18 and 21 how did they become *legal*?

I tried searching Cecil’s archive’s and found nothing.

What is the origin behind the ages 18 and 21 as “legal” age?

Why 18? Why 21? What made whomever persons or party arrive at these specific numbers as being legal?
(you can even toss in 15 if you want to include driver’s & work permits)

Why did they pick those magical numbers? Well you’ve got to draw a line somewhere, and those ages probably sounded about right at the time and in that place. The relevant ages vary in the different American jurisdictions, of course. Except for the 21-year drinking age, for which you can thank that virtuous defender of state’s rights, Ronald Reagan, who signed into law 23 U.S.C. 158.
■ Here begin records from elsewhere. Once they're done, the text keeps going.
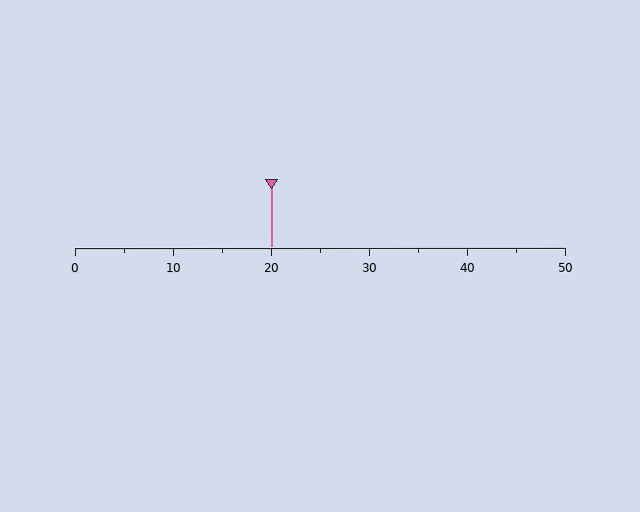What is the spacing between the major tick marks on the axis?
The major ticks are spaced 10 apart.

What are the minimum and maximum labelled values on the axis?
The axis runs from 0 to 50.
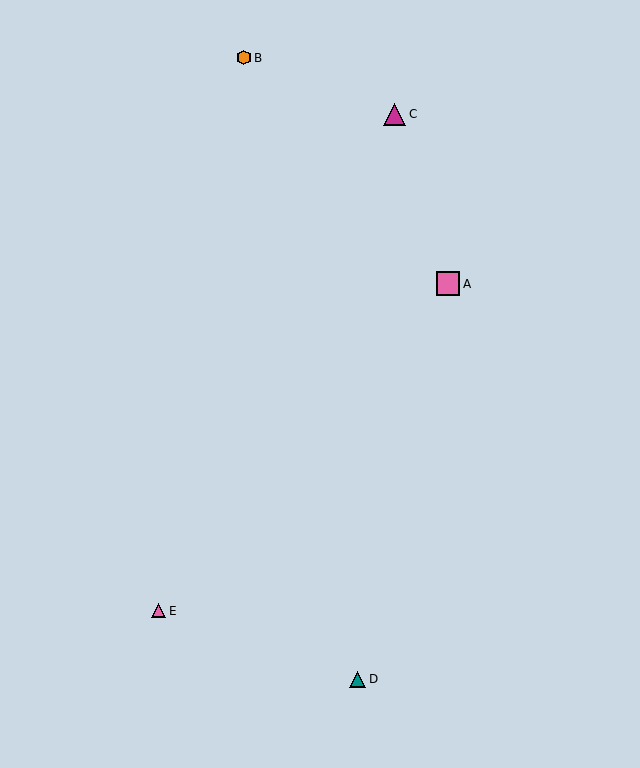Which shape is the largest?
The pink square (labeled A) is the largest.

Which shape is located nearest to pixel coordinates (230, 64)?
The orange hexagon (labeled B) at (244, 58) is nearest to that location.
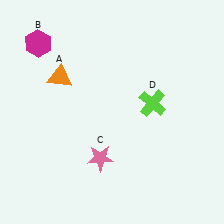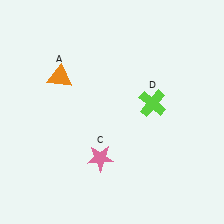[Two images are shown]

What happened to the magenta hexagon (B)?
The magenta hexagon (B) was removed in Image 2. It was in the top-left area of Image 1.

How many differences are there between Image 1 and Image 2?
There is 1 difference between the two images.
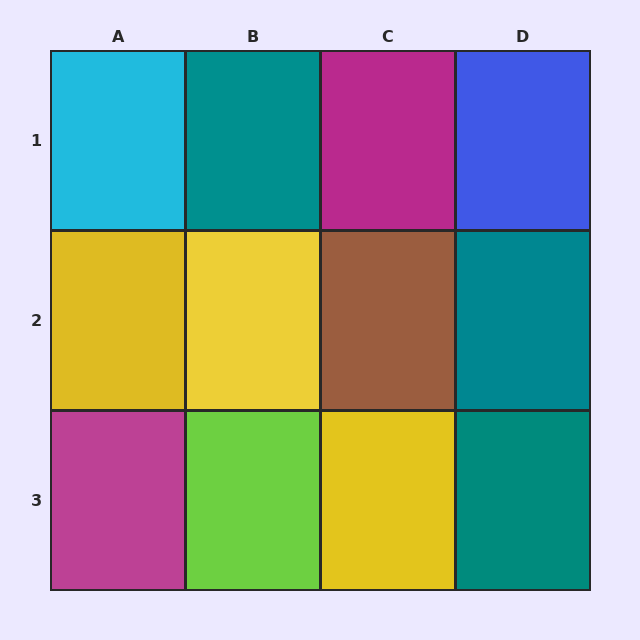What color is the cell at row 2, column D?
Teal.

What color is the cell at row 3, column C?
Yellow.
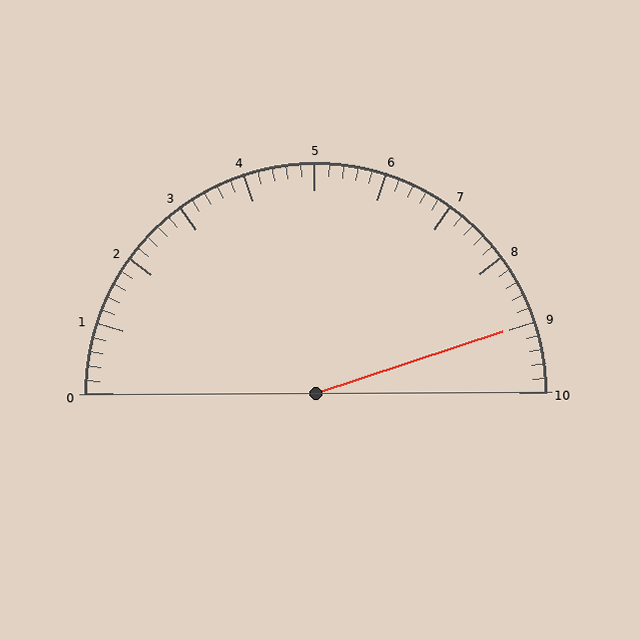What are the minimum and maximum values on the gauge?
The gauge ranges from 0 to 10.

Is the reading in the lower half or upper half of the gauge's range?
The reading is in the upper half of the range (0 to 10).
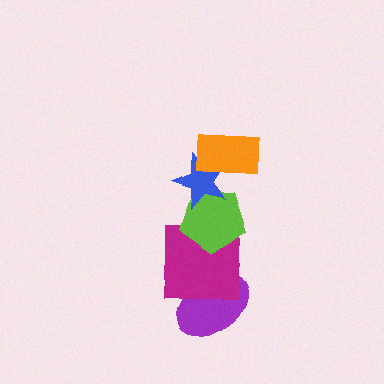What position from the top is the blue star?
The blue star is 2nd from the top.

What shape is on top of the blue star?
The orange rectangle is on top of the blue star.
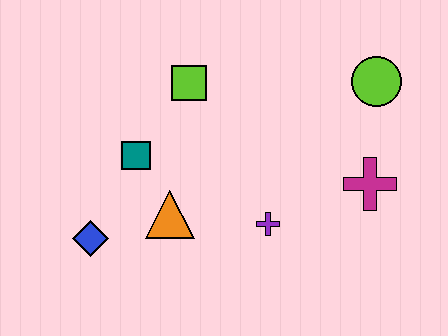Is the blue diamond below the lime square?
Yes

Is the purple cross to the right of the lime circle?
No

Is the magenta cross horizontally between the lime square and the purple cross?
No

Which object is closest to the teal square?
The orange triangle is closest to the teal square.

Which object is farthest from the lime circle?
The blue diamond is farthest from the lime circle.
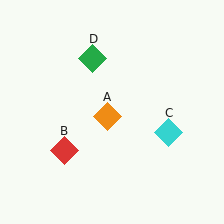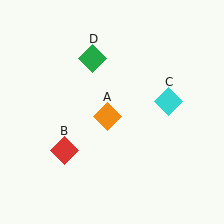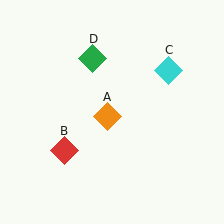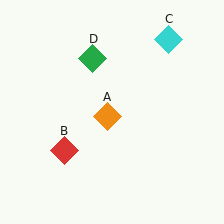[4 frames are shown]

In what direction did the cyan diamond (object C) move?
The cyan diamond (object C) moved up.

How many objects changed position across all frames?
1 object changed position: cyan diamond (object C).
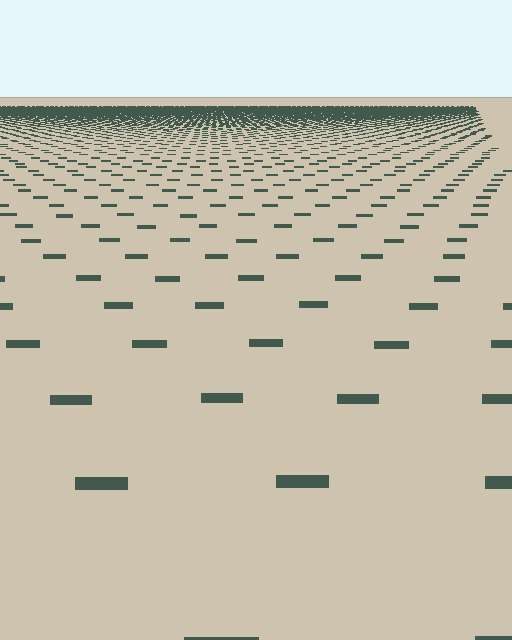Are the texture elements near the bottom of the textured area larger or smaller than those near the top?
Larger. Near the bottom, elements are closer to the viewer and appear at a bigger on-screen size.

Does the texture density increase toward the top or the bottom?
Density increases toward the top.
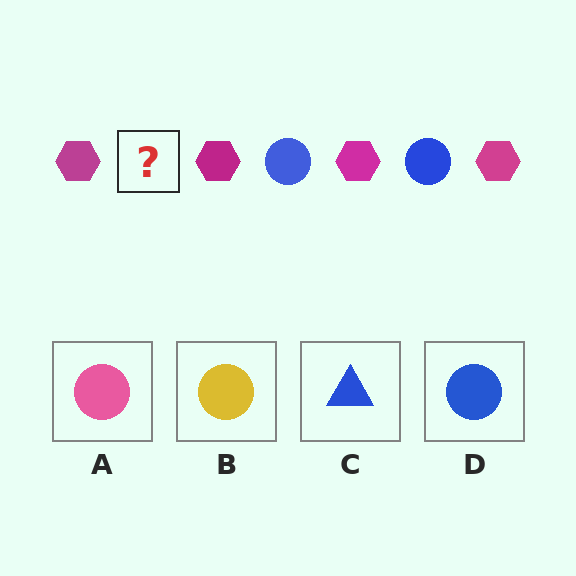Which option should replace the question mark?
Option D.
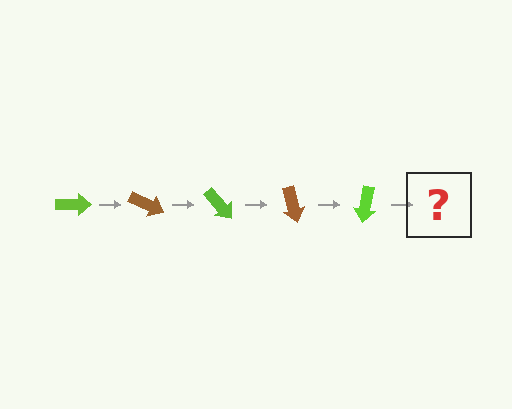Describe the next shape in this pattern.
It should be a brown arrow, rotated 125 degrees clockwise from the start.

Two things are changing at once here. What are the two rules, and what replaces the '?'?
The two rules are that it rotates 25 degrees clockwise each step and the color cycles through lime and brown. The '?' should be a brown arrow, rotated 125 degrees clockwise from the start.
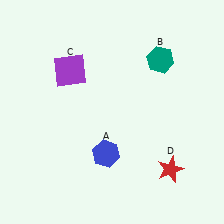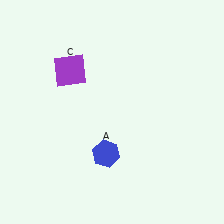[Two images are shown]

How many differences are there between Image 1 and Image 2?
There are 2 differences between the two images.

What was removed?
The teal hexagon (B), the red star (D) were removed in Image 2.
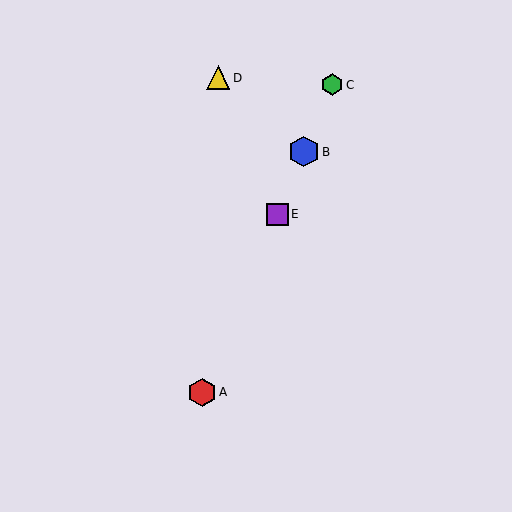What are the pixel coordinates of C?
Object C is at (332, 85).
Other ages are sometimes used.

Before the universal 21 drinking age, Idaho used to have a drinking age of 19, which I thought made a lot of sense - two major “buffer zones” into adulthood in this country are college and the military. You should be able to start doing the things adults do when you enter those zones, often at age 18 or so, following high school. 21 is too high an age. On the other hand, you really do not want high school students to be of drinking age, and too many high school kids will hit 18 before they graduate. 19 is a good compromise.

I’ve been wondering that for a long time also. It does seem rather arbitrary.

When, exactly, do you become an adult? Is it 18? If so, how can you be considered an adult, have the right to vote, right to smoke, right to buy pornography, but you can’t buy alcohol? That makes no sense.

WAG:

Eighteen is the age when most people have graduated high school. If they don’t go to college and they do leave their parents house, then they need the rights of an adult to survive.

Twenty-one is tougher. Perhaps TPTB didn’t like the thought of teens (technically people up to 19 years old) having access to alcohol. Twenty would have done it, but then maybe they thought a buffer year between teenagehood and drinking adulthood was needed. Hence 21. Also on a numerogical standpoint, 21 is a charmed number. It’s the product of 2 numbers - 3 and 7 - that have held mystical signifigance for millennia.

A WAG regarding why 21 was traditionally chosen.

(At least I’m assuming that this was the “traditional” milestone, because I seem to remember a great deal of controversy in the 70s when Ontario lowered the age to 18, and then a couple years later raised it to 19. For drinking, at least. You can still vote at 18.)

This milestone is referred to as the “age of majority”. Was 21 more or less the median age at the time when this milestone was chosen, and thus it was chosen because it defined the older half of the population?

Of course, this would be going back a ways, but might be the reason.